The US Court of Appeals for the Seventh Circuit on Thursday repealed a lower court’s order certifying a class action lawsuit filed by nearly 2,000 female employees alleging an “epidemic” of sexual harassment while working at the Cook County Jail in Cook County, Illinois.
In a 38-page opinion, the three-judge panel held that the lower court “abused its discretion in certifying the class” and that the class cannot stand “because it comprises class members with materially different working environments whose claims require separate, individual analyses.”
The 10 named plaintiffs in the case are women who work at the jail complex—one of the largest single-site jails in the US. Spaning eight city blocks, the campus consists of 36 separate buildings and houses approximately 100,000 inmates annually. The women brought suit against the jail and the Cook County Sheriff’s Office, alleging they “endured frequent and extreme sexual harassment by male inmates,” including exhibitionist masturbation, sexual epithets and threats, and sexual violence. They further allege they have complained about the harassment to no avail and that the jail ignored their complaints and took no preventative measures to prevent the harassment.
In 2017 the women, on behalf of themselves and other similarly-situated women working in the jail complex, sued for “permitting a hostile work environment in violation of Title VII of the Civil Rights Act of 1964.” The US District Court for the Northern District of Illinois originally certified the class in August 2019, but narrowed the class.
The Sherrif’s Office and the jail appealed the certification that following November.
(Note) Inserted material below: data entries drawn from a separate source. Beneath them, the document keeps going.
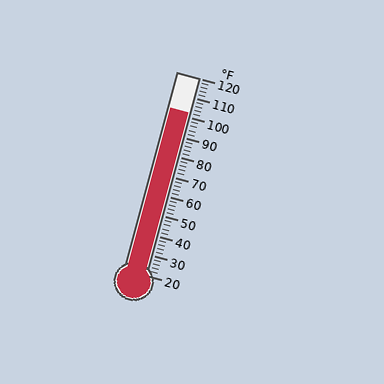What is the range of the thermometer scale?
The thermometer scale ranges from 20°F to 120°F.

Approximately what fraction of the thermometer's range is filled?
The thermometer is filled to approximately 80% of its range.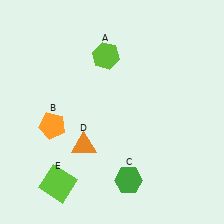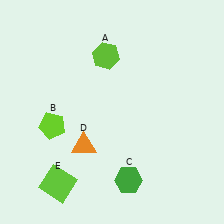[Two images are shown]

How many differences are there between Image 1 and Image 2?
There is 1 difference between the two images.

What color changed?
The pentagon (B) changed from orange in Image 1 to lime in Image 2.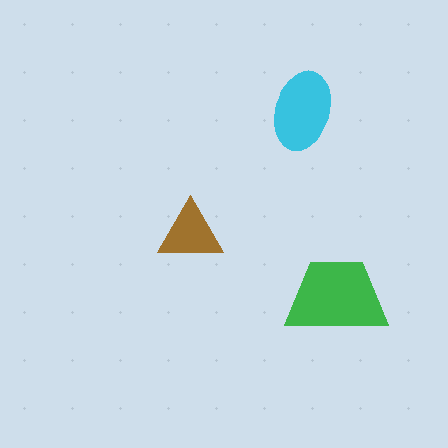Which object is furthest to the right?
The green trapezoid is rightmost.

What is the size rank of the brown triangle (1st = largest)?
3rd.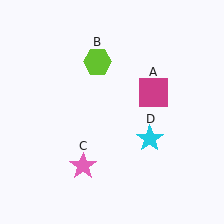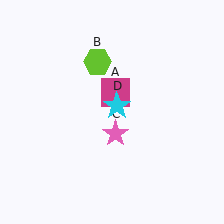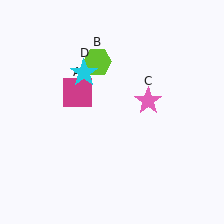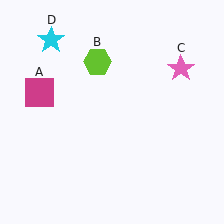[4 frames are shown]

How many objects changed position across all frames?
3 objects changed position: magenta square (object A), pink star (object C), cyan star (object D).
They argued that the lower court erroneously accepted “ambient harassment,” which they defined as a theory “that sexual harassment of some individuals can be so severe that it invades an entire workplace, causing individuals who have not directly suffered harassment to nonetheless become atmospheric victims with their own actionable claims.”
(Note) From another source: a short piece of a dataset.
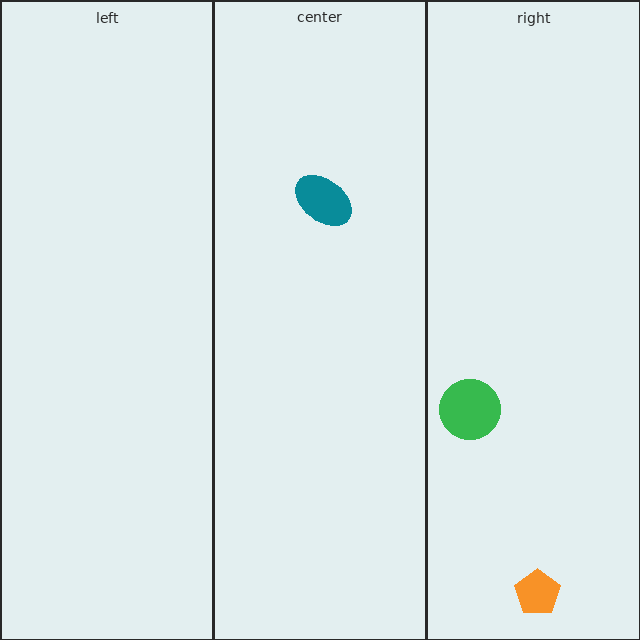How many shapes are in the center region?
1.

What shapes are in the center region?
The teal ellipse.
The appellate court agreed. “[A]mbient harassment does not unite the modified class because it is no longer a central issue in the case and the plaintiffs have not shown that it manifests in the same way across different parts of the jail complex,” wrote circuit judge Amy St. Eve. “The significant variation in harassment levels across different parts of the jail complex renders certain class members’ work environments materially different from those of others.”